By Scott Kanowsky
Investing.com -- European stock markets fell in early dealmaking on Wednesday, as a positive handover from Wall Street and Asia lost some steam.
European equities had started the new quarter strongly, closing 3% higher yesterday, after fears over weakening global growth and aggressive monetary policy tightening weighed on their performance over much of the previous three-month period.
The declines come after weak U.S. employment data helped boost investor expectations that the Federal Reserve may begin to pull back on a recent series of interest rate hikes, which subsequently gave a lift to shares on Wall Street. Meanwhile, Asian stocks also rallied as Hong Kong's market reopened after a holiday.

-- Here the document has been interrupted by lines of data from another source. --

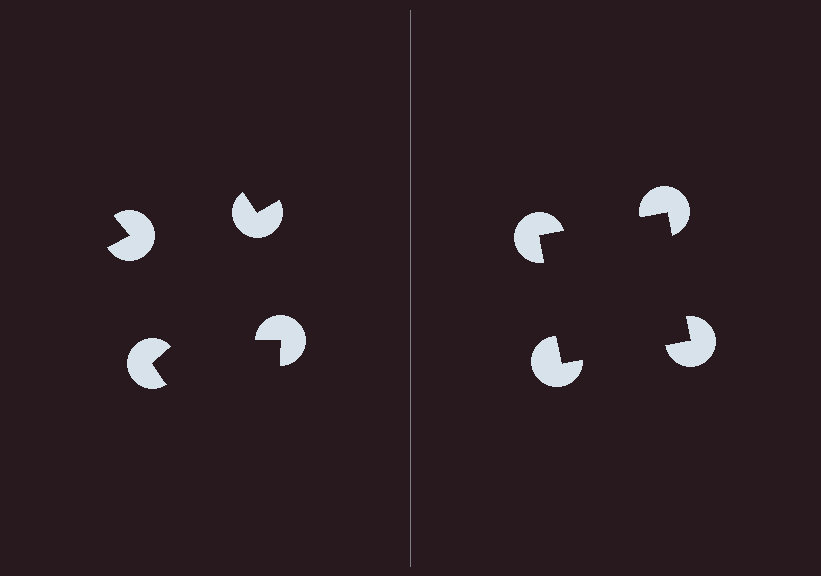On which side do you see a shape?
An illusory square appears on the right side. On the left side the wedge cuts are rotated, so no coherent shape forms.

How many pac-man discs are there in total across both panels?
8 — 4 on each side.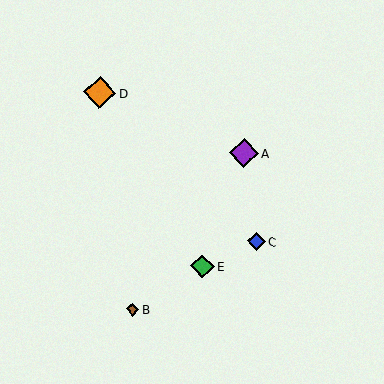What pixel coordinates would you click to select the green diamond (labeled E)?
Click at (202, 266) to select the green diamond E.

Weighing on sentiment in Europe was the latest trade balance data out of Germany, which showed a narrowing in the country's surplus. The balance of exports and imports from the continent's largest economy came in at 1.2 billion euros in August, down from 3.4 billion euros in July. Exports to other European Union countries from Germany also contracted, in a possible sign of a slowdown in external demand for goods made by Germany's key manufacturing sector.
In corporate news, shares in France's STMicroelectronics NV (EPA: STM ) rose after the European Commission gave the green light to Italy to provide state aid to the semiconductor manufacturer that will go towards building a silicon carbide wafer plant in Sicily.
Airline SAS AB (ST: SAS ) also announced that it had made changes to contracts with 10 lessors representing 36 jets, which the company said would help it save nearly $700 million per year by 2026. Shares in the firm jumped.
In the U.K., Tesco PLC (LON: TSCO ) shares were down after the grocery chain said annual profit will still fall within its target range despite lingering "uncertainties" in the trading environment due to cost inflation.
Oil prices were largely unchanged ahead of a major meeting of the Organization of Petroleum Exporting Countries and its allies later today, with reports suggesting that the oil group, known as OPEC+, will unveil a substantial slash in crude output.
The move would mark the largest cut since the COVID-19 pandemic, and comes as OPEC+ looks to give renewed support to oil prices after a drastic fall since the middle of the year.
Also impacting the energy picture in Europe was Russian gas monopoly Gazprom (MCX: GAZP ), which said it will renew supplies of natural gas to Italy following the resolution of a dispute over transit flows with Austrian regulators.